CHIETI. Da ieri, anche se lo volesse, non potrebbe più tornare ad insegnare all’Università D’Annunzio e a dirigere Neonatologia al policlinico. Giuseppe Sabatino (foto), 64 anni, agli arresti...
CHIETI. Da ieri, anche se lo volesse, non potrebbe più tornare ad insegnare all’Università D’Annunzio e a dirigere Neonatologia al policlinico. Giuseppe Sabatino (foto), 64 anni, agli arresti domiciliari da metà luglio, è ormai un ex primario, in pensione dal 14 ottobre scorso.
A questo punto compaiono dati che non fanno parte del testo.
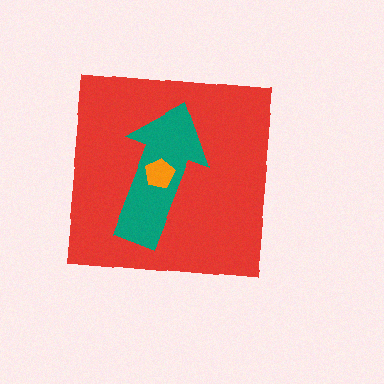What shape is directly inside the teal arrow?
The orange pentagon.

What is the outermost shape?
The red square.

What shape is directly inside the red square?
The teal arrow.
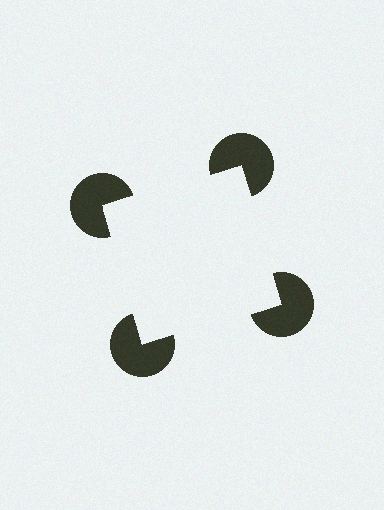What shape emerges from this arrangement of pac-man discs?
An illusory square — its edges are inferred from the aligned wedge cuts in the pac-man discs, not physically drawn.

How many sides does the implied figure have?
4 sides.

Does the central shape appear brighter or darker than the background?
It typically appears slightly brighter than the background, even though no actual brightness change is drawn.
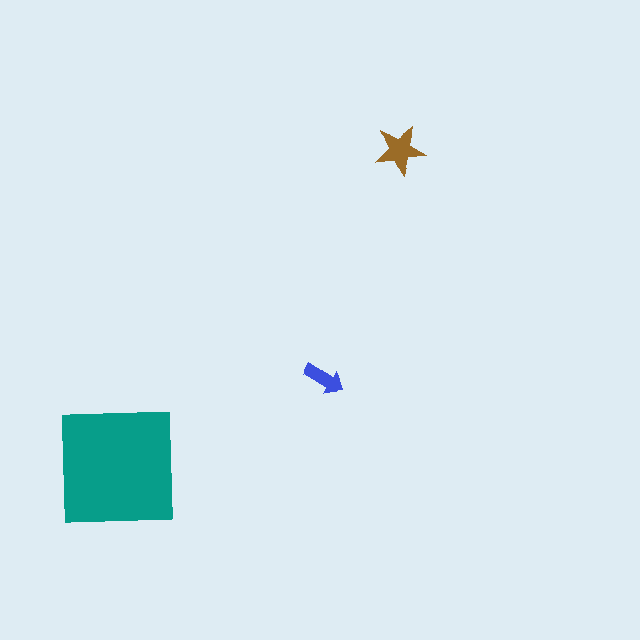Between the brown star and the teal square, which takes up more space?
The teal square.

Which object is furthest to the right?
The brown star is rightmost.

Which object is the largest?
The teal square.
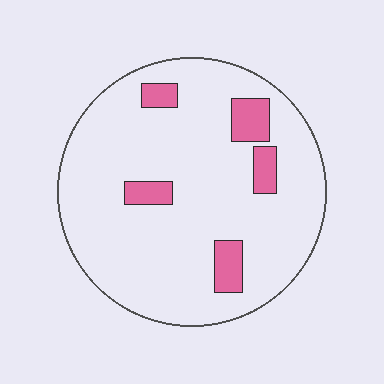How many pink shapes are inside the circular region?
5.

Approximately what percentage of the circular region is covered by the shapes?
Approximately 10%.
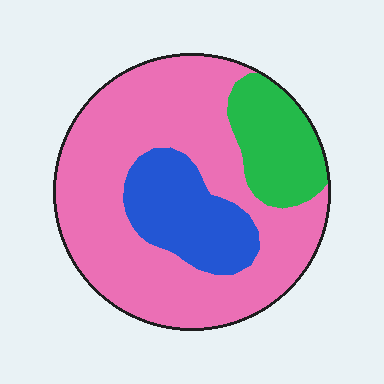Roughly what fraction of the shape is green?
Green covers around 15% of the shape.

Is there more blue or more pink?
Pink.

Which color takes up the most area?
Pink, at roughly 65%.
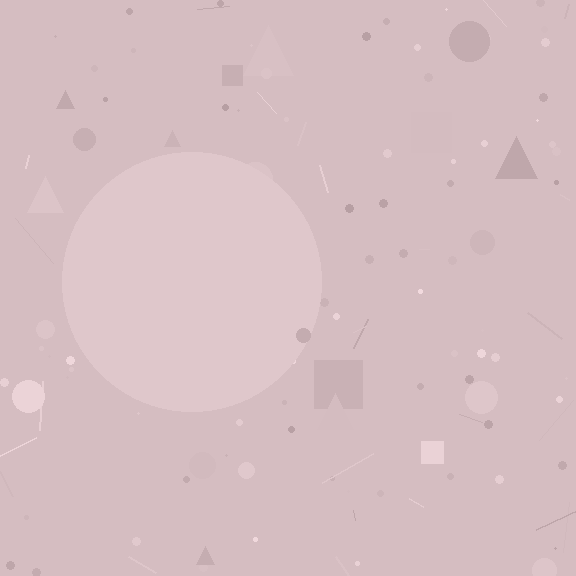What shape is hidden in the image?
A circle is hidden in the image.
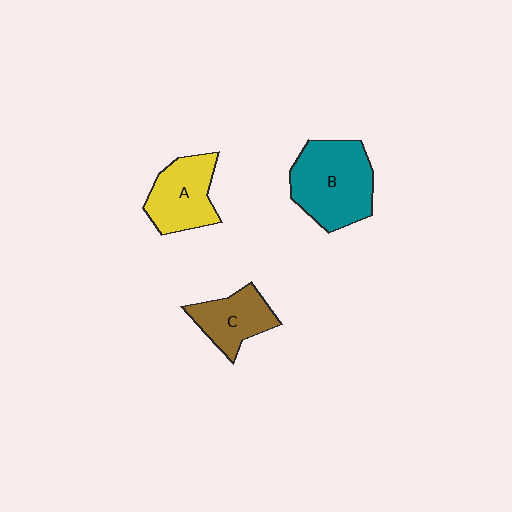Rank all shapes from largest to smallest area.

E’ questa la data impresso sul decreto firmato dal rettore, Carmine Di Ilio, che interrompe il rapporto di lavoro «con il docente di prima fascia ed ordinario di Pediatria» perché «non idoneo permanentemente al servizio d’istituto ed a proficuo lavoro in modo assoluto». Sono le frasi che si possono leggere sul decreto che si basa su un referto della commissione medica di verifica ministeriale, del 13 ottobre, che certifica la malattia di Parkinson che affligge il medico dall’età di 50 anni. Dal punto di vista processuale il pensionamento diventa importante, se non decisivo, ai fini delle cosiddette esigenze cautelari che hanno spinto, di recente, il tribunale del riesame dell’Aquila a negare la revoca degli arresti domiciliari.
Sabatino infatti non potrà più ritornare nel suo studio in ospedale dove, secondo l’accusa, avrebbe commesso atti di violenza sessuale, presunti toccamenti e baci nei confronti di otto mamme di neonati. Atti però determinati dagli effetti collaterali di un farmaco per la cura del Parkinson, come sostiene l’avvocato Andrea Di Lizio, difensore del primario andato in pensione.(l.c.)